Der SPD-Parteivorstand hat Ende November 2014 ein Aktionsprogramm zur Flüchtlingspolitik beschlossen. Die SPD tritt darin dafür ein, das Dublin-III-Verfahren zu reformieren. Derzeit nehmen 5 von 28 EU-Mitglieds-
staaten rund drei Viertel der Asylbewerber in der Europäischen Union auf. Der Sachverständigenrat deutscher Stiftungen für Integration und Migration hat Wege zu einem europäischen Quotenmodell aufgezeigt, damit Flüchtlinge gerechter über Europa verteilt werden. Ein wichtiger Aspekt ist auch die Förderung einheitlicher Standards im gemeinsamen europäischen Asylsystem. Seit 1999 wird in der Europäischen Union daran gearbeitet, in der Realität ist davon noch recht wenig zu spüren.
Unser Aktionsprogramm zur Flüchtlingspolitik beinhaltet auch den Willen, bei der Sicherung der Außengrenzen der Mitgliedsstaaten der Europäischen Union weiterhin auf eine Veränderung der Frontex-Verordnung hinzuwirken. Hier fordern wir eine Erweiterung des Mandats der Grenzschutzagentur auf Einsätze zur Seenotrettung. Wer in der EU Schutz beantragt, hat oft lebensgefährliche Einreisewege hinter sich. Hier muss geprüft werden, wie Schutzsuchenden eine sichere und legale Einreise in die Europäische Union ermöglicht werden kann.

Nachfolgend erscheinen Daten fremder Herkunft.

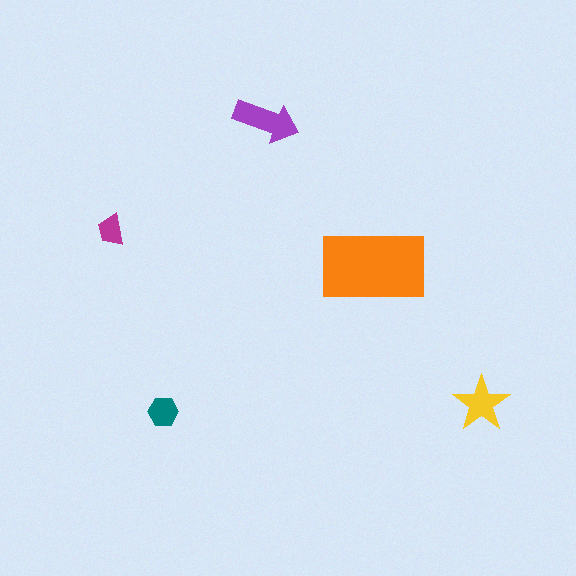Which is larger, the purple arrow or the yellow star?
The purple arrow.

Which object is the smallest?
The magenta trapezoid.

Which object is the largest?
The orange rectangle.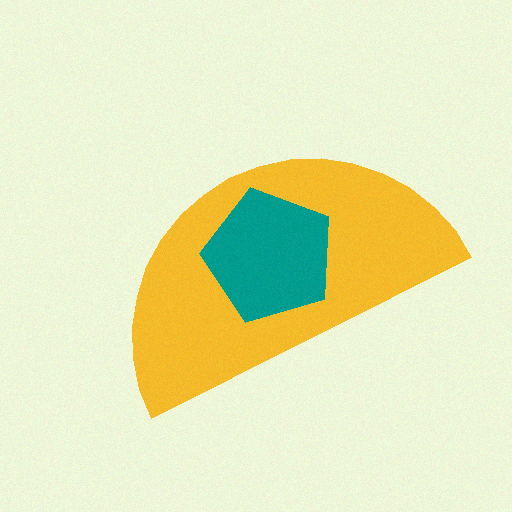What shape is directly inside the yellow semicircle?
The teal pentagon.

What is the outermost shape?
The yellow semicircle.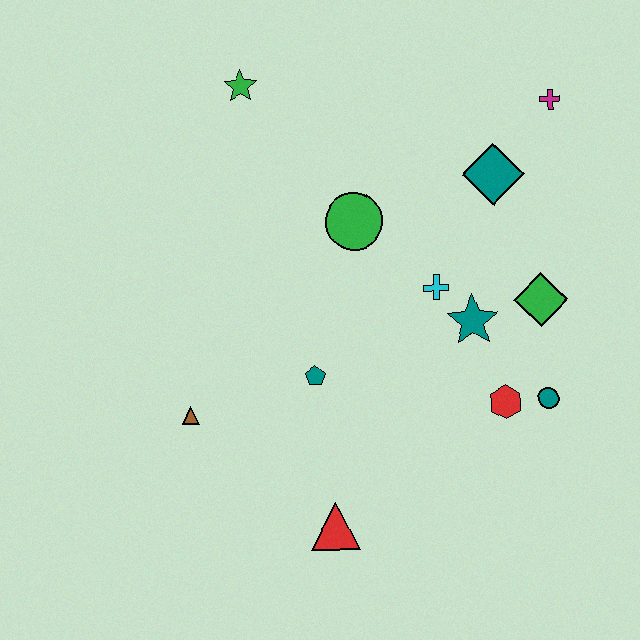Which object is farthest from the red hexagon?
The green star is farthest from the red hexagon.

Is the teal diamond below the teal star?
No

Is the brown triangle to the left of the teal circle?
Yes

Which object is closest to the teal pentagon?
The brown triangle is closest to the teal pentagon.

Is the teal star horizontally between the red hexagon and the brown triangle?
Yes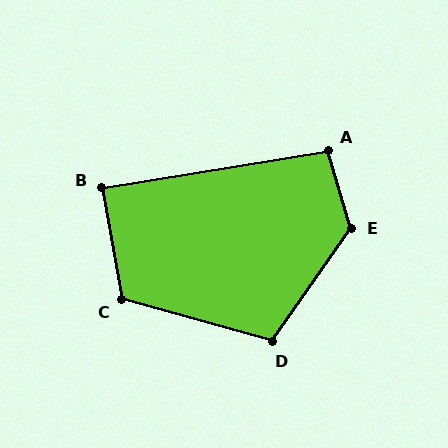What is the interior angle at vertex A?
Approximately 97 degrees (obtuse).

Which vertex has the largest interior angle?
E, at approximately 129 degrees.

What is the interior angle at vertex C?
Approximately 115 degrees (obtuse).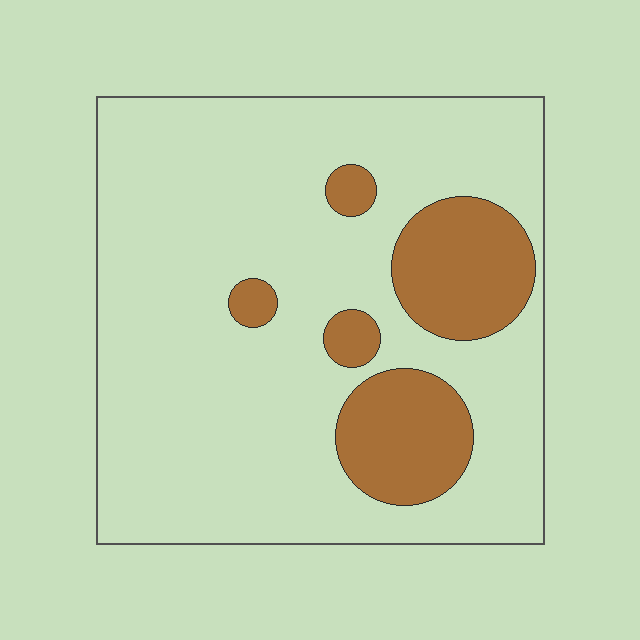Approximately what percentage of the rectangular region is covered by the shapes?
Approximately 20%.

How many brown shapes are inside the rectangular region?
5.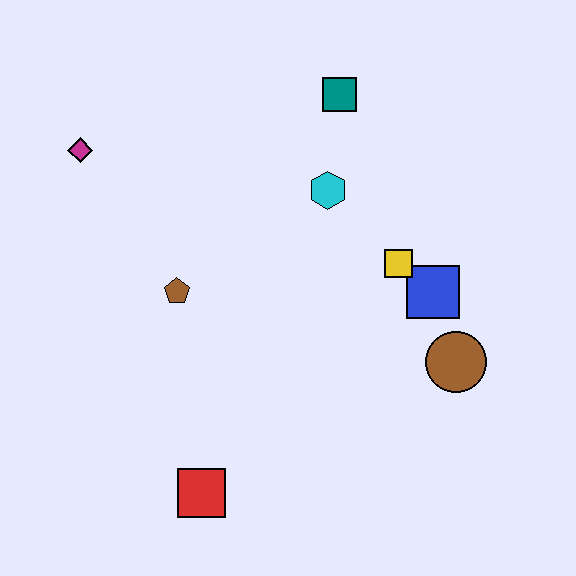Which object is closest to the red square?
The brown pentagon is closest to the red square.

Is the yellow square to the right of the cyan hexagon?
Yes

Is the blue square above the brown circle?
Yes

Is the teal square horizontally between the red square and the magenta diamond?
No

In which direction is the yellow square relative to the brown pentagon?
The yellow square is to the right of the brown pentagon.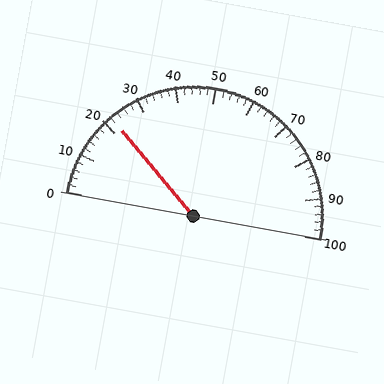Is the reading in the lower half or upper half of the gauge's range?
The reading is in the lower half of the range (0 to 100).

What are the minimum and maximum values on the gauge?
The gauge ranges from 0 to 100.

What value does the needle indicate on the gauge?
The needle indicates approximately 22.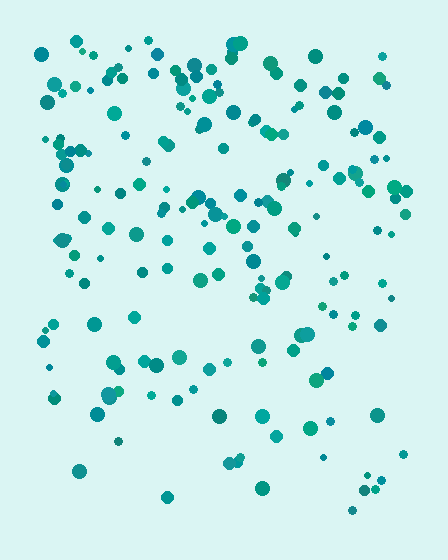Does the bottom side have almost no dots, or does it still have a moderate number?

Werte Kolleginnen und Kollegen, die Menschen in unserem Land zeigen sich solidarisch mit den Menschen, die bei uns Zuflucht und Schutz suchen. Die Hilfsbereitschaft für die Flüchtlinge ist derzeit groß.
Bündnisse, in denen auch die Kirchen zuverlässige Partner sind, stellen sich den aktuellen Herausforderungen und bieten keinen Platz für Ausgrenzung. Dies muss auch in Zukunft so bleiben. Dabei ist es wichtig, dass wir uns den Gegnern von Integration, die versuchen, Ängste und Vorurteile zu schüren, engagiert entgegenstellen.
Deutschland, ja, unser Bundesland Mecklenburg-Vor- pommern muss ein weltoffenes Land bleiben, in dem die Menschen selbstbestimmt, aktiv, tolerant und friedlich miteinander leben! – Vielen Dank für Ihre Aufmerksamkeit.
Frau Präsidentin! Sehr verehrte Damen und Herren! Das Kirchenasyl hat eine langjährige Tradition. Es hat sich zu einer Art Institution entwickelt, die den Menschen hilft, denen Abschiebung in Gefahrensituation droht. Das hat meine geschätzte Kollegin Kaselitz auch erzählt.
Im Jahre 1983 wurde das erste Kirchenasyl in Berlin gewährt. Im Jahr 1994 wurde die Bundesarbeitsgemeinschaft Asyl in der Kirche gegründet. Das Kirchenasyl ist eine zeitlich befristete Aufnahme von Flüchtlingen, die keinen legalen Aufenthaltsstatus haben. In dieser Aufnahmezeit werden Entscheidungen von Behörden überprüft, die die Möglichkeit schaffen, ein neues Asylverfahren zu eröffnen.
Sehr verehrte Damen und Herren, wir alle wissen, dass im Falle einer Abschiebung den Betroffenen Tod, Repressalien und Haftstrafe drohen. Und daher...
Die Kirchengemeinden stehen für den Schutz der Menschen vor Tod, Verfolgung und Folter. Sie stehen also für Menschenrechte.
Das Kirchenasyl ist nicht gegen nationales beziehungsweise internationales Recht und stellt keinen Bruch für die geltenden Gesetze dar.
Die Gemeinden stellen den Wohnraum zur Verfügung und greifen auf die Unterstützung der ehrenamtlichen Helferinnen und Helfer zurück. Eine Beratung wird durchgeführt.
Liebe Kolleginnen und Kollegen, da das Dublin-System und die gesamte EU-Asylpolitik die ganze Zeit versagt haben und auf der ganzen Strecke gescheitert sind, kann das Kirchenasyl in wenigen Fällen sogar die Folgen für die Betroffenen lindern. Dafür gebührt den Kirchengemeinden Respekt.
Die sogenannte Rücküberstellung findet nur bei einem kleinen Teil der Fälle statt. Nur 13 Prozent von 35.000 Asylsuchenden, die Deutschland im vergangenen Jahr in einen anderen EU-Staat zurückschicken wollte, wurden auch tatsächlich abgeschoben.